Related papers: Distributed No-Regret Learning for Multi-Stage Systems with End-to-End Bandit Feedback

Distributed No-Regret Learning for Multi-Stage Systems with End-to-End Bandit Feedback

URL: http://arxiv.org/abs/2404.04509v2
Date: Fri, 16 Aug 2024 19:47:32 GMT
Title: Distributed No-Regret Learning for Multi-Stage Systems with End-to-End Bandit Feedback
Authors: I-Hong Hou,
Abstract summary: This paper studies multi-stage systems with end-to-end bandit feedback. Each job needs to go through multiple stages, each managed by a different agent, before generating an outcome. The goal of this paper is to develop distributed online learning algorithms that achieve sublinear regret in adversarial environments.
Score: 7.8539454948826375
License: http://creativecommons.org/licenses/by/4.0/
Abstract: This paper studies multi-stage systems with end-to-end bandit feedback. In such systems, each job needs to go through multiple stages, each managed by a different agent, before generating an outcome. Each agent can only control its own action and learn the final outcome of the job. It has neither knowledge nor control on actions taken by agents in the next stage.
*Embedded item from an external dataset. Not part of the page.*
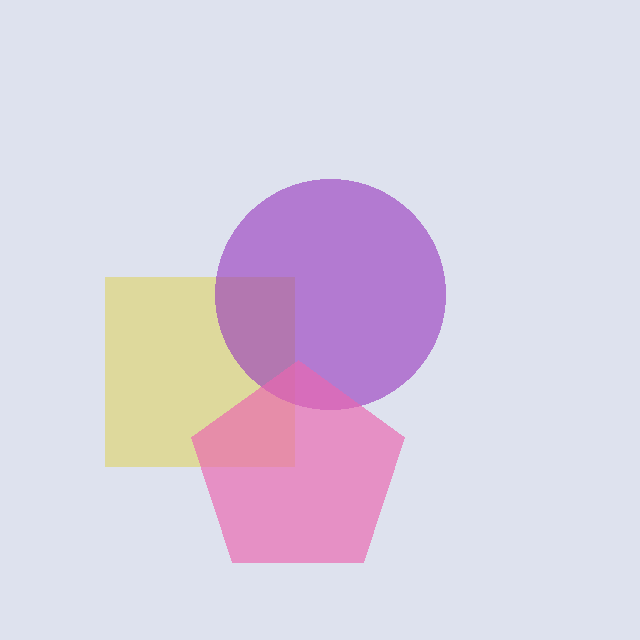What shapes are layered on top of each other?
The layered shapes are: a yellow square, a purple circle, a pink pentagon.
The goal of this paper is to develop distributed online learning algorithms that achieve sublinear regret in adversarial environments. The setting of this paper significantly expands the traditional multi-armed bandit problem, which considers only one agent and one stage. In addition to the exploration-exploitation dilemma in the traditional multi-armed bandit problem, we show that the consideration of multiple stages introduces a third component, education, where an agent needs to choose its actions to facilitate the learning of agents in the next stage. To solve this newly introduced exploration-exploitation-education trilemma, we propose a simple distributed online learning algorithm, $\epsilon-$EXP3. We theoretically prove that the $\epsilon-$EXP3 algorithm is a no-regret policy that achieves sublinear regret. Simulation results show that the $\epsilon-$EXP3 algorithm significantly outperforms existing no-regret online learning algorithms for the traditional multi-armed bandit problem.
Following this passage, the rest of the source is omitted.